Inflation slows plan at Wrigley
Cubs still committed to build restaurant, museum and shops
By Bob Secter
Tribune staff reporter
Published August 23, 2006
Rising costs have delayed plans by the Chicago Cubs to begin construction this fall on a restaurant and parking garage facility adjacent to Wrigley Field, but the team remains committed to the project, a Cubs official said Tuesday.
The team unveiled plans for the building in 2001, when it also first said it wanted to expand the bleachers and make other ballpark improvements.
The plans called for a five-story multipurpose building, to be located just west of Wrigley Field, with 400 parking spaces, a restaurant, a museum, and retail shops above ground, as well as underground workout facilities for Cubs players.
Lengthy and sometimes contentious negotiations delayed the bleacher expansion work until last year. Work on the multipurpose structure was also held up in a dispute over ownership of the land on which the building would sit.
The land dispute was resolved with Tribune Co., which owns the Cubs and Wrigley Field, agreeing to buy the land from the city for $2.1 million. Tribune Co. also owns the Chicago Tribune.
The cost of the building was estimated at $30 million five years ago.

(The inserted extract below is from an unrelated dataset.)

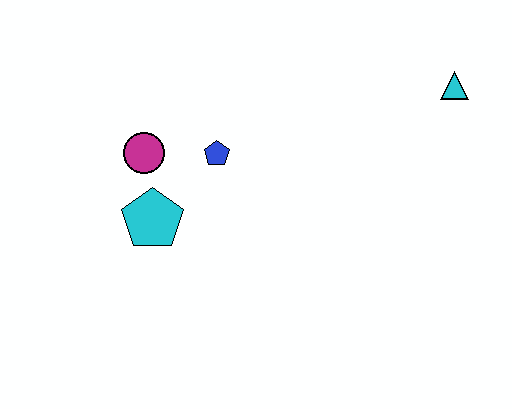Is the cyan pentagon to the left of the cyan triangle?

Mike Lufrano, vice president of community relations for the Cubs, said that amount has risen substantially since then, but he declined to say how much.
"Like any construction project, costs are higher than they were five years ago," he said. "It has become apparent we won't be able to break ground in November as we hoped. But we very much recognize the project is an asset for the team and community, and we're talking with developers and potential partners about how to address the increase in costs."

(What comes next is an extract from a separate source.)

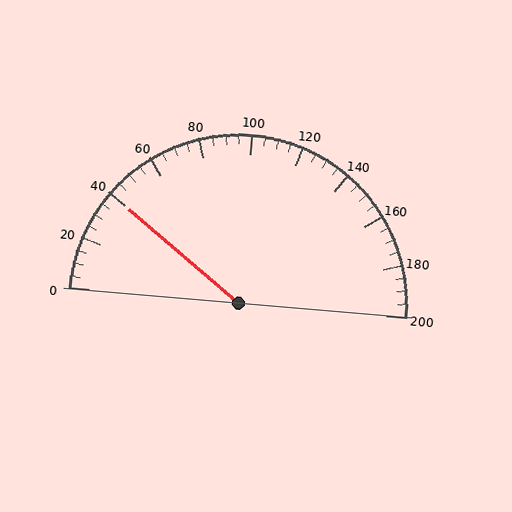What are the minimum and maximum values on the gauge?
The gauge ranges from 0 to 200.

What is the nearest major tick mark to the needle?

Lufrano said restaurants and parking lot firms have expressed an interest in joining with the team in developing the project, but he declined to be specific. Construction should take about 18 months once under way, he said.

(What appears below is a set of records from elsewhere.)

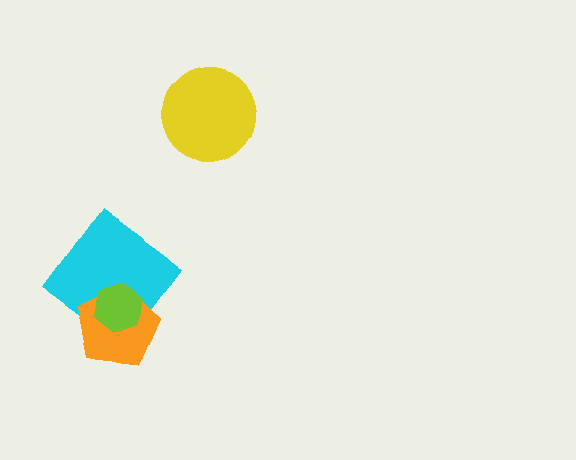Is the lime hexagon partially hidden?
No, no other shape covers it.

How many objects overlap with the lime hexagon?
2 objects overlap with the lime hexagon.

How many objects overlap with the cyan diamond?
2 objects overlap with the cyan diamond.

Ald. Tom Tunney (44th), whose ward includes the ballpark, said the team might sell naming rights to the new building to help pay for it.
"They've been working aggressively to find additional sources of revenue," Tunney said. "I can anticipate they're not going to get too much into next year without having a plan nailed down."
A surface parking lot with space for 200 cars now sits on the site of the proposed building, and the parking structure portion of the project will double the number of spaces now available. While that will ease congestion during game days, Tunney said it is even more important to help promote development of the Wrigleyville retail corridor during the off-season.